La Stampa, 1 febbraio 2018
Presi i ragazzini della baby gang di Chiaiano. Sono sbandati, violenti e non vanno a scuola
Alla fine li ha traditi la tecnologia. Grazie ai filmati dei sistemi di videosorveglianza e al monitoraggio dei social network, gli investigatori sono riusciti a individuare i dieci minorenni che lo scorso 12 gennaio vicino alla fermata del metrò di Chiaiano massacrarono di botte un ragazzino (i medici furono costretti ad asportargli la milza). Il più piccolo del gruppo non è imputabile, gli altri 9 invece hanno tra i 14 e i 17 anni e dunque sono stati raggiunti dalle ordinanze cautelari: 8 in comunità, uno ai domiciliari. Reato ipotizzato: lesioni gravissime. La baby gang si accanì senza alcun motivo contro il quindicenne Gaetano prendendolo a pugni e calci sino a provocargli danni irreversibili. Un passatempo per adolescenti sbandati – solo 6 risultano iscritti a scuola – e violenti a proposito dei quali il questore di Napoli Antonio De Iesu ieri ha detto: «Erano lì perché non avevano altro da fare, e questo è l’aspetto più grave. Si tratta di minori che non frequentano la scuola come dovrebbero e vivono in contesti ambientali particolari, in quartieri “sensibili”, dove l’esigenza di aggregarsi e fare branco è ritenuta fondamentale».

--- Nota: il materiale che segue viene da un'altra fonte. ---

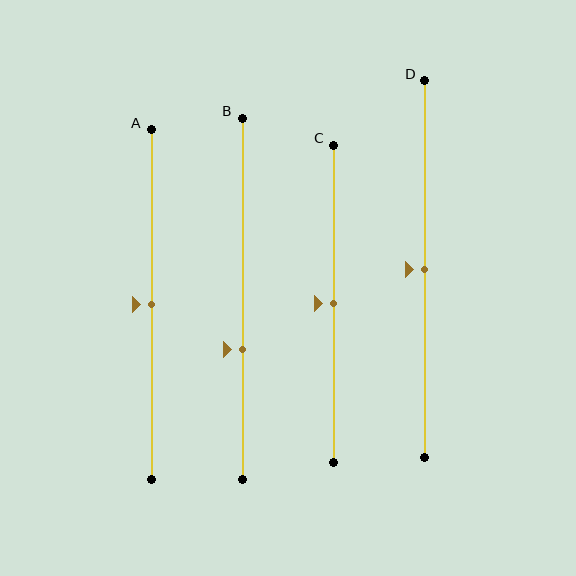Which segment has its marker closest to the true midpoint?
Segment A has its marker closest to the true midpoint.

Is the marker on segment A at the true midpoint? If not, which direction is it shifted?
Yes, the marker on segment A is at the true midpoint.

Nel ripercorrere l’attività di intelligence che ha portato alla cattura dei piccoli delinquenti, il numero uno della polizia napoletana ha prima rimarcato l’urgenza di effettuare adeguate «analisi sui contesti familiari» e poi ricordato che nessun testimone ha aiutato le indagini: «Purtroppo, ed è un dato oggettivo, la collaborazione con le forze di polizia è stata pari quasi a zero, un dato su cui riflettere. Le fiaccolate, le manifestazioni di sostegno sono importanti, ma non sufficienti. Abbiamo chiara la dimensione dei branchi – ha proseguito De Iesu – ma serve anche l’aiuto di chi ha visto: video, immagini, che tratteremo con riservatezza, grazie ai quali avere dei punti ci partenza. Mi auguro che le risposte che abbiamo dato siano l’inizio di un processo di consapevolezza». All’auspicio del questore fa però da contraltare la reazione degli indagati, i quali, come ha raccontato il dirigente del commissariato di Scampia, Bruno Mandato: «Hanno avuto atteggiamenti tutt’altro che rispettosi nei confronti degli inquirenti durante gli interrogatori». Più o meno lo stesso comportamento tenuto dal minorenne arrestato qualche settimana fa per un’altra aggressione che aveva scosso l’opinione pubblica, quella del 17enne Arturo, colpito con numerose coltellate (una alla gola) e ridotto in fin di vita in una strada del centro, anche in quel caso senza motivo. Un’arroganza purtroppo già vista in altre occasioni, persino tra i genitori e gli altri parenti dei baby teppisti.
Il cardinale Crescenzio Sepe, arcivescovo di Napoli, ha commentato l’operazione di polizia: «Credo che pagare la pena, il fio di quello che hanno compiuto, possa essere anche un’occasione di trasformazione per questi ragazzi che probabilmente non hanno avuto un minimo di aiuto né dalle loro famiglie, né dalla scuola né dalla Chiesa per crescere nella loro vita». Il presule – che proprio dalle pagine de La Stampa un mese fa aveva denunciato il «vuoto materiale, culturale e morale in cui crescono i ragazzi» – ha poi rinnovato il suo appello «a tutti coloro che sono istituzionalmente impegnati per i giovani di Napoli».